Mobilisable Strength Design for Deep Excavations

Geotechnical engineers often rely on simple, closed-form solutions to estimate capacity of foundations and apply safety factors to crudely prevent excessive deformation. Alternatively, finite element method (FEM) provides a more rigorous analysis but requires significant effort and a detailed knowledge of the soil constitutive relationships, which may not be available. Hence, a new rational design method is warranted, suitable for hand (or pocket calculator) calculation of serviceability deformations. The mobilisable strength design (MSD) method uses a combination of theory of elasticity and theory of plasticity to satisfy these criteria and proposes a strain field derived from idealised soil behaviour enabling prediction of boundary displacements. Of particular interest to geotechnical engineers are flexible retaining walls supporting deep excavations in urban areas.

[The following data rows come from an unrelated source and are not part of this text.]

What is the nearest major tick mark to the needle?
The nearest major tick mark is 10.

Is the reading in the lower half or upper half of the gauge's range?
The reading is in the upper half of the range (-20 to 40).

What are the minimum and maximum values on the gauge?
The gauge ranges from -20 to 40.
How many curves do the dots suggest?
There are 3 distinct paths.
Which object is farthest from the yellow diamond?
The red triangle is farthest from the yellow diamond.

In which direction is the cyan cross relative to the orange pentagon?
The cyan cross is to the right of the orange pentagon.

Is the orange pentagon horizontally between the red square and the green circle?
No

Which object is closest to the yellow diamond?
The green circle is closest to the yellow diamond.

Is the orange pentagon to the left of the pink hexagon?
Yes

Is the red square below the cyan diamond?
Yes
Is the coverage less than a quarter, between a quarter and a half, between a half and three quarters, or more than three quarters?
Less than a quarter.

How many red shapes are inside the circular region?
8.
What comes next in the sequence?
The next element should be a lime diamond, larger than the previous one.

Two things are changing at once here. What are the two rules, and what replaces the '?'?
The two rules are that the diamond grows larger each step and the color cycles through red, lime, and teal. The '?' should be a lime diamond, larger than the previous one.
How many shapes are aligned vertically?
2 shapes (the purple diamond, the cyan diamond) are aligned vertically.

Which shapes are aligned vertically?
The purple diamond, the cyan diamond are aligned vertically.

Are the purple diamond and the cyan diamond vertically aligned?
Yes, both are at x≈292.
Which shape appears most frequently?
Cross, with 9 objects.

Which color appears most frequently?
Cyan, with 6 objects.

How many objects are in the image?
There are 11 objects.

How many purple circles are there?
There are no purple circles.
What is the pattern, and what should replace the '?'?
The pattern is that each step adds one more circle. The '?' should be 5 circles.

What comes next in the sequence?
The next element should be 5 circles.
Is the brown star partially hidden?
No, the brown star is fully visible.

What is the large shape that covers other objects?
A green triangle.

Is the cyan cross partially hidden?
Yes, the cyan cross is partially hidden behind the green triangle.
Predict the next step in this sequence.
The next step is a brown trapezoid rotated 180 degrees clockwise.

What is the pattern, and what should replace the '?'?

The MSD method has been developed for cantilever retaining walls, braced excavations and narrow excavations, but involves some limiting assumptions. These include: an assumed "plastic" deformation mechanism normal to the ground at the free surface, perfectly rigid props for braced excavations and undrained conditions, limiting the analysis to short term loading in clays. This research aims to provide extensions to the MSD method. Initially, altering the assumed deformation mechanism to satisfy the boundary conditions at the soil surface, and extending the solution to encompass prop deformations. The stress distribution along the retaining wall can then be calculated enabling prop forces and calculation of wall bending moments for more efficient wall design. The effects of passive piles and surcharge on the ground surface will be investigated. Finally, new MSD solutions will be attempted for analysis of drained conditions and dynamic loading. FEM analyses will be carried
out to compare with the new solutions.